Film score by James Horner
- Released: November 6, 2015
- Recorded: 2014–2015
- Studios: Newman Scoring Stage, 20th Century Fox Studios, Los Angeles
- Genre: Film score
- Length: 63:10
- Label: WaterTower Music
- Producers: James Horner; Simon Franglen; Simon Rhodes;

James Horner chronology
| Southpaw (2015) | The 33 (2015) | Living in the Age of Airplanes (2016) |

= The 33 (soundtrack) =

2015 film soundtrack album

The 33 (Original Motion Picture Soundtrack) is the film score composed by James Horner to the 2015 biographical disaster survival drama film The 33 directed by Patricia Riggen which was based on the 2010 Copiapó mining disaster. It was one of Horner's few scores released after his death in June 2015. The film score was released posthumously on November 6, 2015, under the WaterTower Music label.

== Background ==
Patricia Riggen, the film's director, stated that James Horner signed the film as was picky on choosing the films and was profoundly moved by the script. Horner began recording the film score for The 33 in October 2014 at the Newman Scoring Stage in 20th Century Fox Studios in Los Angeles. Riggen stated that Horner was knowledgeable about Andean music and instruments, which she felt important for the film, as it reflected the culture of the story and each emotional beat—fear, hope, desperation and triumph—adding that his score captured the heart and soul of the story. It was one of Horner's posthumous releases, after he was killed in a plane crash on June 22, 2015. The score was released on November 6, 2015, through WaterTower Music.

== Reception ==
James Southall of Movie Wave wrote "The 33 isn't the kind of grand, dramatic work like most of the ones which will forever dominate people's lists of favourites but it's a really beautiful piece of music, full of passion and feeling, similarities with the composer's other South American-flavoured works only really superficial.  Inevitably it's a somewhat bittersweet experience – but an enriching one." Thomas Glorieux of Maintitles wrote "If The 33 can and will be remembered in his vast list of scores, it will be because of its heart and its highlights. The kind of highlights James Horner seemed to write [so] easily [...] It's not the best James have ever written, but you can't deny it holds riches you'll not hear from anyone else this year, and all the years to come."

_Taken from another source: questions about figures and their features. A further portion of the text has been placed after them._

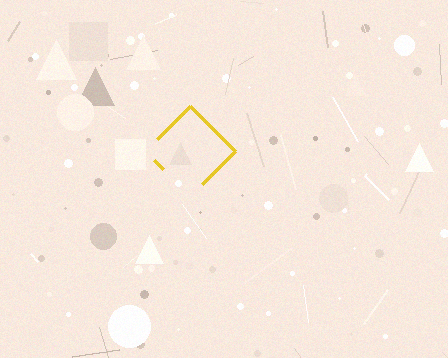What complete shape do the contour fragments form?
The contour fragments form a diamond.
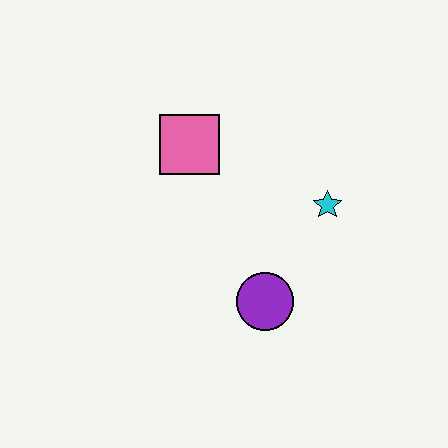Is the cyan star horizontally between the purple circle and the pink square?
No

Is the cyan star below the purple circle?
No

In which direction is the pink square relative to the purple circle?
The pink square is above the purple circle.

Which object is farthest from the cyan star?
The pink square is farthest from the cyan star.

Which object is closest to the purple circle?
The cyan star is closest to the purple circle.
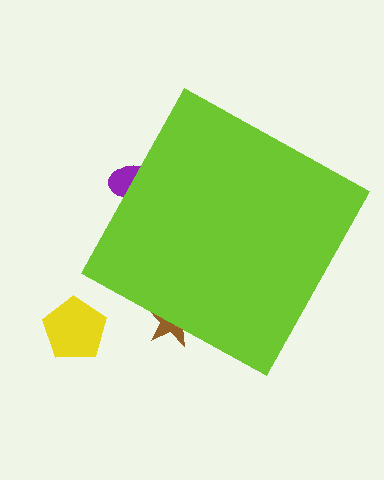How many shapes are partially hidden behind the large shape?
2 shapes are partially hidden.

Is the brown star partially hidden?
Yes, the brown star is partially hidden behind the lime square.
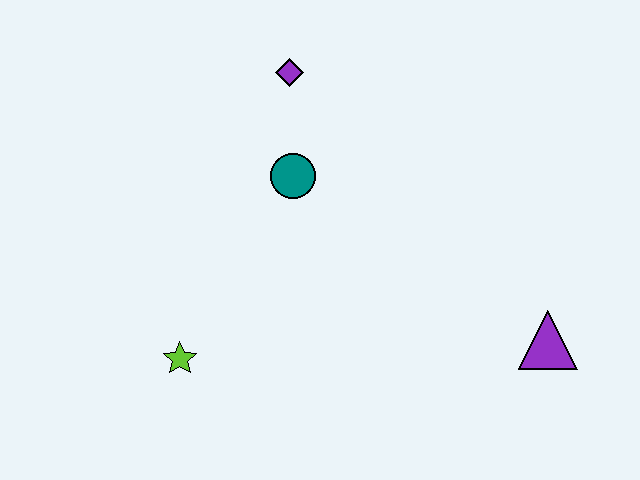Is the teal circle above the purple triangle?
Yes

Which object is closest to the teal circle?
The purple diamond is closest to the teal circle.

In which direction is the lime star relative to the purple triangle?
The lime star is to the left of the purple triangle.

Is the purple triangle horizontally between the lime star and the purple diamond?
No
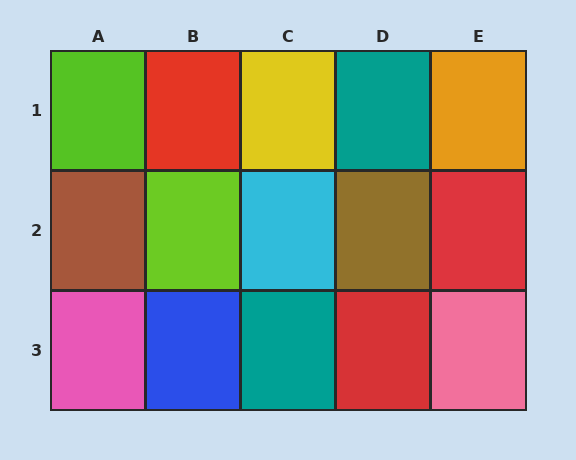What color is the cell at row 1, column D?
Teal.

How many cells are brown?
2 cells are brown.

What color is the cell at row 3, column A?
Pink.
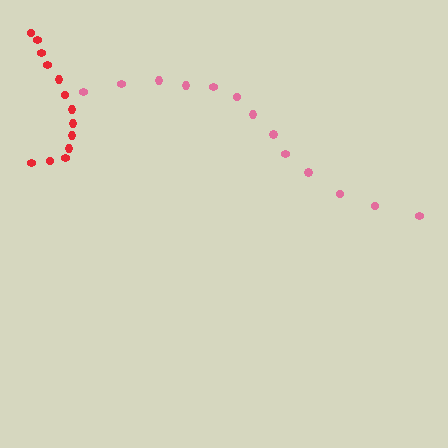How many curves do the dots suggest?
There are 2 distinct paths.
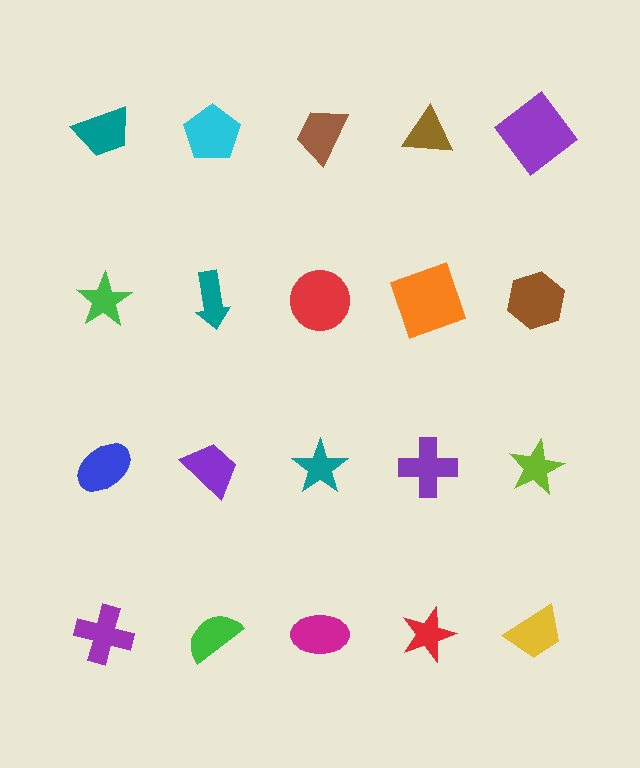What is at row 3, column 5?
A lime star.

Filmtracks wrote "Perhaps more importantly, Horner concluded his career writing the music that brought him the most satisfaction in his waning years: heartfelt and respectful character drama. To that end, he succeeded." Pete Simons of Synchrotones wrote "James Horner's "The 33" is a genuinely beautiful work. Of course it's incredibly saddening to think we'll never hear this man's voice again, which means this album comes laden with 'nostalgia'. However, "The 33" can stand firmly on its own 2 (or 66) feet." Scott Tobias of Variety wrote "The musical theme, by the late James Horner, is nothing if not persistent." Blake Goble of Consequence called it "a rousing, posthumous score from James Horner that rescues this film from treacle and trite."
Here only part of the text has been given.